セザンヌ主義@横浜美術館

 絵そのものより、セザンヌという1人の画家が手がけた作品にあれだけの豊かな要素が含まれていること、それを後世代の各人が自分の必要な部分を抽出して活用していること、に驚いたり。
http://www.ntv.co.jp/cezanne/


 いくつかの要素があるんだけど、たとえば、テーブルの上の静物画について、「クロスの左側、中央の果物、テーブルの右側面を少しずつ視点をずらした形で1枚の画面におさめている」って解説されていた。自分みたいな素人が見たら「ちょっと遠近法狂っちゃったのね」とかうっかり思ってしまう感じ。*1
 そこから要素を抽出して、ピカソさん達がキュビズム*2につなげていったりしたという…。

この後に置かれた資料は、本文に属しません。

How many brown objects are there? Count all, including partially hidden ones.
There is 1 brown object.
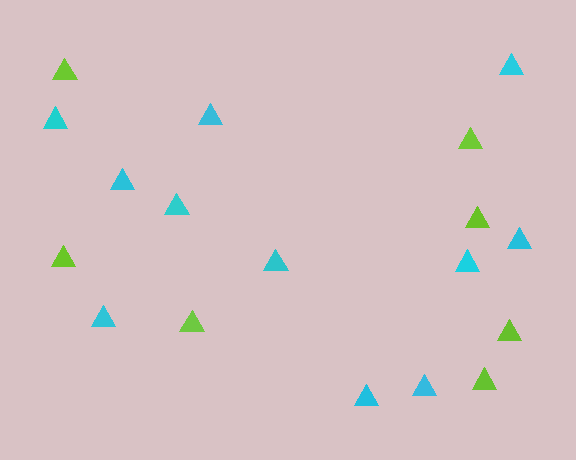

遠近法を破壊し、形態を抽象化する。いわゆる「ピカソ的」と言った時に思い浮かぶ、あの表現ですね。
 こういうアプローチを知ることで、芸術を形にあらわすことについて、どれだけの思考実験がなされてきたか、ということの断片がちょっとだけ受け止められた…かな。
 ものの見え方・見方が一面的でないということ、また一面的になることを避けようとする芸術家の意識の動き。そのために、先人達の仕事を徹底的に分解し、要素を摘出し、自分の表現のための種とすること。絵そのものの感想というよりは、そういう画家達の姿勢と成果物を、心に留めておこうと思いました。